The levels of the feature maps are enriched by the depth of the layers in the deep convolutional neural networks and many visual tasks have also made major improvements.
However, in the case of multi-person pose estimation, there are still limitations in the trade-off between the low-level and high-level feature maps. Here, the channel information with different characteristics can complement and reinforce with each other. So, the researchers decided to propose the Channel Shuffle Module (CSM) to further calculate the interdependencies between the low-level and high-level feature maps.
Image Source: Multi-Person Pose Estimation with Enhanced Channel-wise and Spatial Information
Let’s assume that the pyramid features extracted from the ResNet backbone are denoted as Conv2∼5 (as shown in the figure). In this case, Conv-3∼5 are first upsampled to the same resolution as the Conv2, and then these feature maps are concatenated together.
Then the channel shuffle operation is performed on the concatenated features in order to fuse the complementary channel information among different levels. The shuffled features then are split and downsampled to the original resolution separately which are denoted as C-Conv-2∼5. C-Conv-2∼5.
Next, the researchers perform 1×1 convolution to further fuse C-Conv-2∼5, and obtain the shuffled features that are denoted as SConv-2∼5. And they concatenate the shuffled feature maps S-Conv-2∼5 with the original pyramid feature maps Conv2∼5 for achieving the final enhanced pyramid feature representations.

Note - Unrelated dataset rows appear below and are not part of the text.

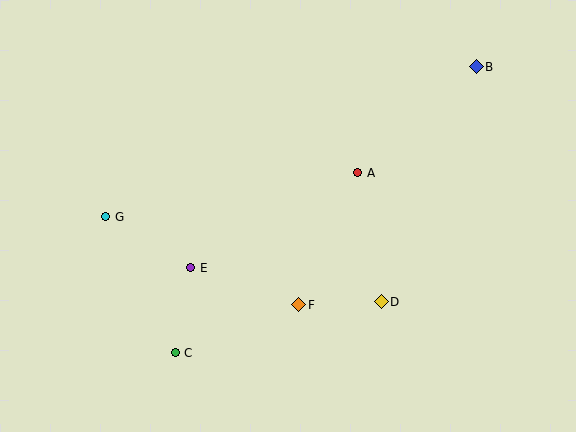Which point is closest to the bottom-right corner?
Point D is closest to the bottom-right corner.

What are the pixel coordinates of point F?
Point F is at (299, 305).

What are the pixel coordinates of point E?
Point E is at (191, 268).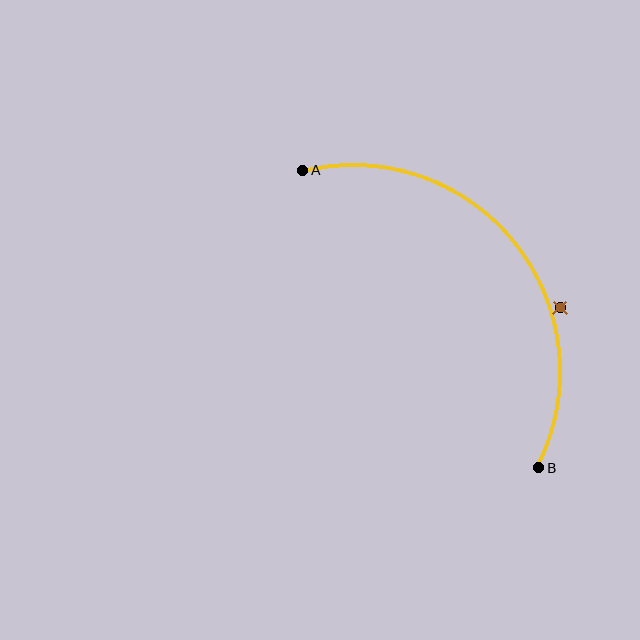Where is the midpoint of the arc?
The arc midpoint is the point on the curve farthest from the straight line joining A and B. It sits above and to the right of that line.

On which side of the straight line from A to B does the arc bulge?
The arc bulges above and to the right of the straight line connecting A and B.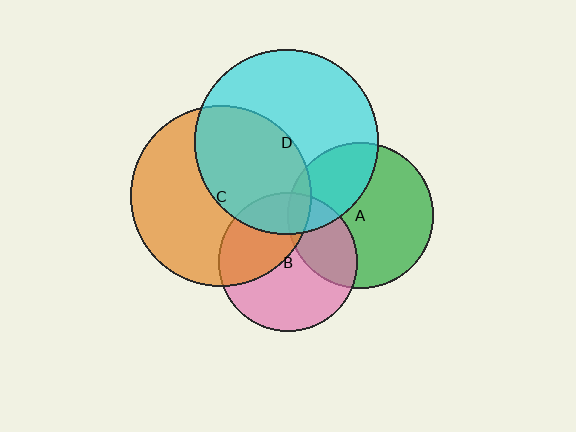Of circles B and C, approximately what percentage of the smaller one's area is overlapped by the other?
Approximately 40%.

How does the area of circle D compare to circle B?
Approximately 1.8 times.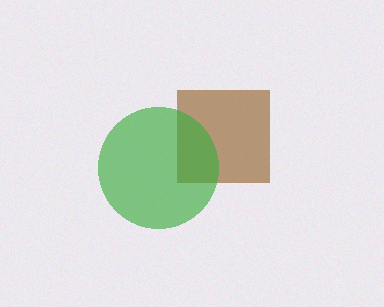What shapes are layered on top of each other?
The layered shapes are: a brown square, a green circle.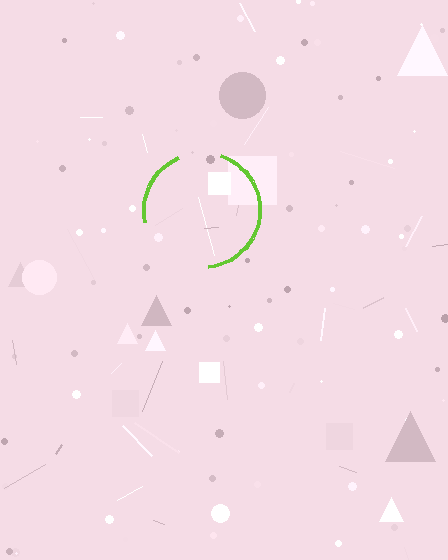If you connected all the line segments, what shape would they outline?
They would outline a circle.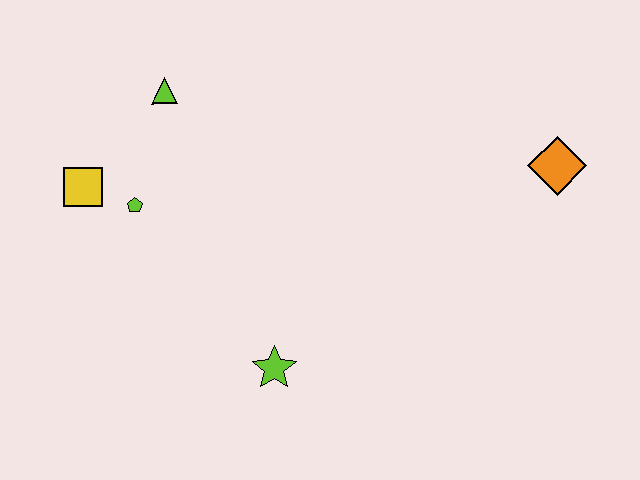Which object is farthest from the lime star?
The orange diamond is farthest from the lime star.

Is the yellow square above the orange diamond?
No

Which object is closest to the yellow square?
The lime pentagon is closest to the yellow square.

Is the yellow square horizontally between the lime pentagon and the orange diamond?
No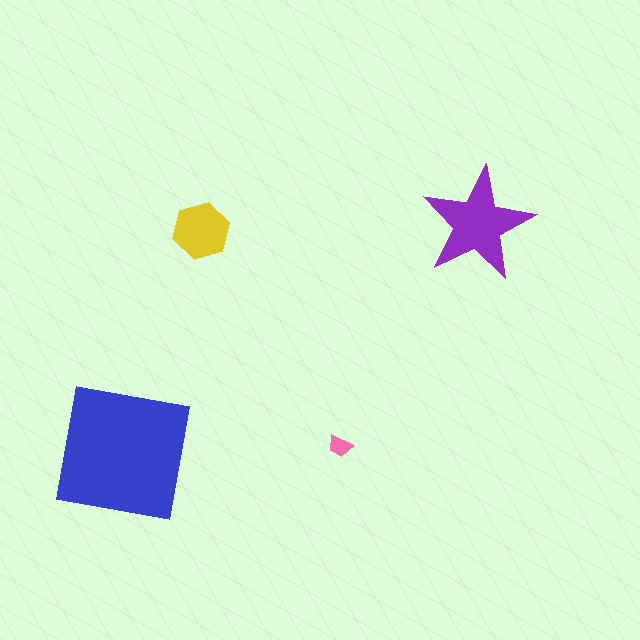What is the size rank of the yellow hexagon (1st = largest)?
3rd.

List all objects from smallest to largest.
The pink trapezoid, the yellow hexagon, the purple star, the blue square.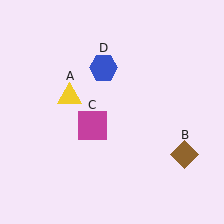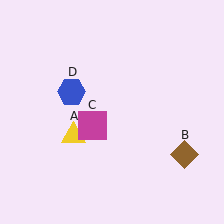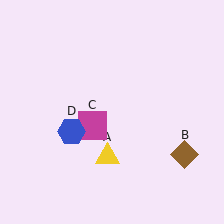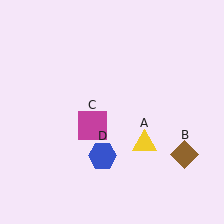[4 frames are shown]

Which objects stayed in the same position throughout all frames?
Brown diamond (object B) and magenta square (object C) remained stationary.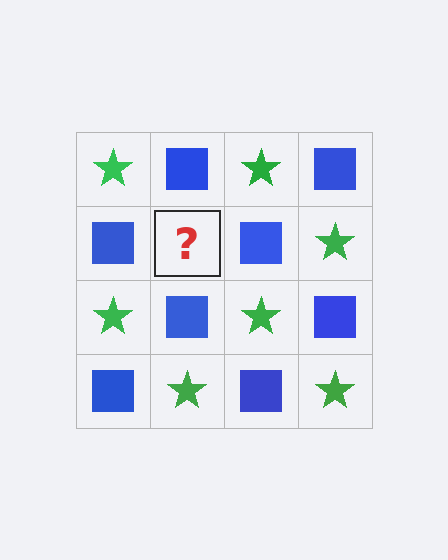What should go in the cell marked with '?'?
The missing cell should contain a green star.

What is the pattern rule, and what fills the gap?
The rule is that it alternates green star and blue square in a checkerboard pattern. The gap should be filled with a green star.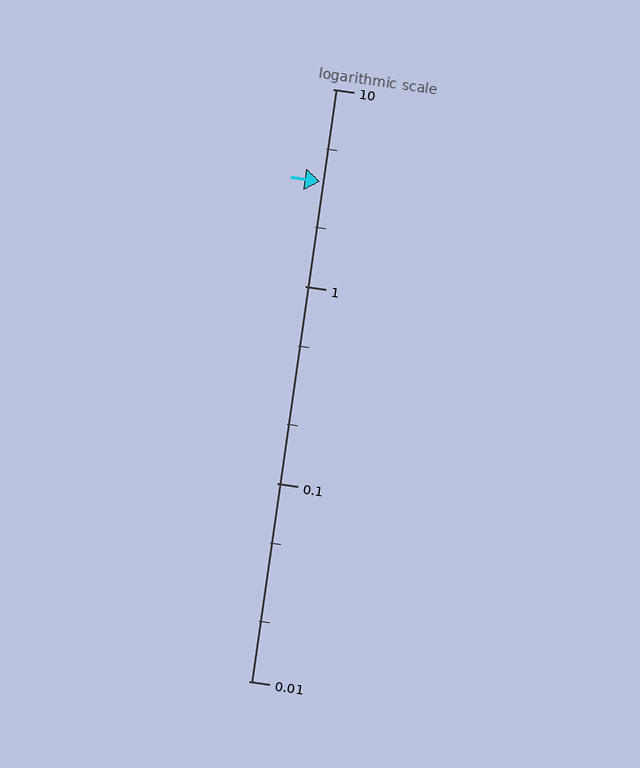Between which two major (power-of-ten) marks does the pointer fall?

These enhanced pyramid feature maps contain the information from the original pyramid features and fused cross-channel information from the shuffled pyramid feature maps.
The researchers introduced Attention Residual Bottleneck based on the enhanced pyramid feature representations mentioned above. With the help of Attention Residual Bottleneck, they enhanced the feature responses both in the spatial and channel-wise context.
Image Source: Multi-Person Pose Estimation with Enhanced Channel-wise and Spatial Information
In the figure, the schema of the original Residual Bottleneck and the Spatial, Channel-wise Attention Residual Bottleneck is composed of the spatial attention and channel-wise attention. The dashed links in the figure, indicate the identity mapping. The ARB learns the spatial attention weights β and the channel-wise attention weights α respectively.
By applying the whole feature maps, the project leads to sub-optimal results due to the irrelevant regions. Whereas, the spatial attention mechanism attempts to highlight the task-related regions in the feature maps.
The team evaluates the models on the challenging COCO keypoint benchmark and train them on the COCO dataset that includes 57K images and 150K person instances with no extra data involved. The ablation studies are then validated on the COCO minival dataset and the final results are reported on the COCO test-dev dataset compared with the public state-of-the-art results. The team uses the official evaluation metric that reports the OKS-based AP (average precision) in the experiments. Here the OKS (object keypoints similarity) defines the similarity between the ground truth pose and predicted pose.
In the Channel-wise Attention Residual Bottleneck (SCARB) experiment, the team explores the effects of different implementation orders of the spatial attention and the channelwise attention in the Attention Residual Bottleneck, i.e., SCARB and CSARB.
To know more about this news, check out the paper, Multi-Person Pose Estimation with Enhanced Channel-wise and Spatial Information.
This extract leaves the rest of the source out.